Analysis of Differences Between AI and Human Texts Using the Natural Language Processing Method

Dinda Cahyana; VitoReyLukito Sijabat; Mohammad  Irfan Fahmi

doi:10.35314/3wqgd409

Authors

Dinda Cahyana University Prima Indonesia Author
VitoReyLukito Sijabat Universitas Prima Indonesia Author
Mohammad Irfan Fahmi Universitas Prima Indonesia Author

DOI:

https://doi.org/10.35314/3wqgd409

Keywords:

Artificial Intelligence, NLP, human writing, linguistic study, generative text

Abstract

Artificial Intelligence has become increasingly proficient in generating text that mimics human writing, yet existing detection tools remain limited in accuracy and adaptability. Previous studies indicate that systems like Turnitin and GPTZero often perform below 80% accuracy and struggle with paraphrased or advanced AI-generated content. This study addresses that gap by analyzing linguistic differences between AI-generated and human-written texts using Natural Language Processing.

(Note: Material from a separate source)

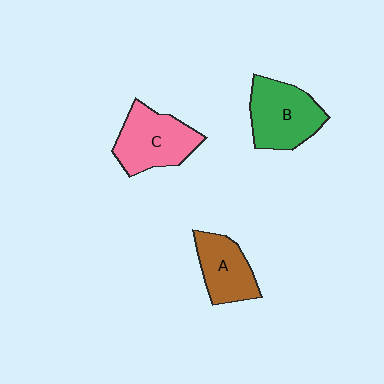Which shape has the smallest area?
Shape A (brown).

A dataset of 487,235 texts (305,797 human-written and 181,438 AI-generated) was processed using TF-IDF vectorization and classified with the Multinomial Naive Bayes algorithm. The model achieved 99.35% accuracy and an F1-score of 0.9948, with balanced performance in detecting both text types. Results show that while AI-generated texts are structurally consistent, they often lack the emotional depth and cultural nuance found in human writing. These findings suggest NLP methods are highly effective in distinguishing between the two, and have practical implications for developing more reliable detection systems to ensure textual authenticity in education, journalism, and digital media monitoring.